Manjit Singh

Personal information
- Full name: Manjit Singh Chahal
- Born: 1 September 1989 (age 36) Ujhana, Haryana, India
- Height: 1.76 m (5 ft 9 in)

Sport
- Sport: Athletics
- Event(s): 800 m, 1500 m

Achievements and titles
- Personal best(s): 800 m: 1:46.15 (Jakarta 2018) 1500 m: 3:42.24 (Patiala 2018)

Medal record
Men's athletics
Representing India
Asian Games
| Gold medal – first place | 2018 Jakarta | 800m |

= Manjit Singh (runner) =

Indian middle-distance runner (born 1989)

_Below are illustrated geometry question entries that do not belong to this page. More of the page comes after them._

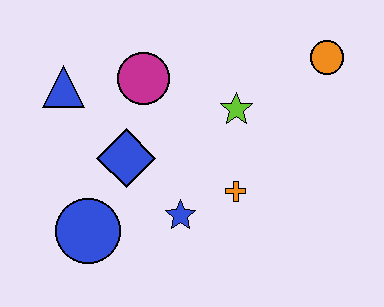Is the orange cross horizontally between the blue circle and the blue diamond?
No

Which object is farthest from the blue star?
The orange circle is farthest from the blue star.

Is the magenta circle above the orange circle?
No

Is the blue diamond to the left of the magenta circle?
Yes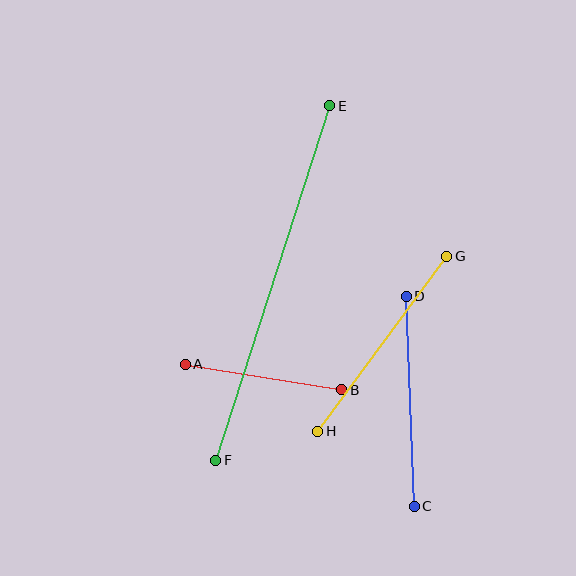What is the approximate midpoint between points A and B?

Manjit Singh Chahal (born 1 September 1989) is an Indian middle-distance runner who specialises in the 800 m and 1500 m events. He represented India at the 2018 Asian Games where he won the gold in the men's 800 m event.

==Personal life==
Manjit was born in Ujhana village, Jind district, Haryana, to Randhir Chahal and Bimala Devi. He grew his passion for athletics from his father only, Randhir who himself was a field athlete, in discus throw and shot put. Manjit is married, have a son, names Abhir with wife Kiran. In his spare time he used to help his father in dairy, cattle and agriculture farming. He had a contract job with ONGC from 2013 to 2016.

==Career==
===2013−2017===
In 2013 Manjit took part in his first international event, in the 2013 Asian Athletics Championships, at Pune, where he finished 4th place in the Men's 800 metres final clocking 1:49.70 mins. In 2014, he bagged a silver in the 800 metres in Federation Cup, but failed to qualify for the Commonwealth Games and Asian Games. After a long injury for one and half year, he took part in the National Inter-state Championship at Hyderabad winning silver then at Guntur and bettered his 800 m time, clocking 1:48.04 mins and winning silver on July 16, 2017. In the same event, on 18 July, he competed in the 1500m and finished with a timing 3:49.30 which was his personal best at that time.

===2018===
On March 7, 2018, in the Patiala Federation Cup, he competed in both 800 m and 1500 m and bettered his timings of 1500 m to 3:42.24 and qualified for 1500 m in the 2018 Asian Games. On 27 August 2018, Manjit Singh, stunned everyone and compatriot Jinson Johnson to win gold in the Men's 800 metres at the Asian Games after 36 years for India where he clocked 1:46.15 as his personal best.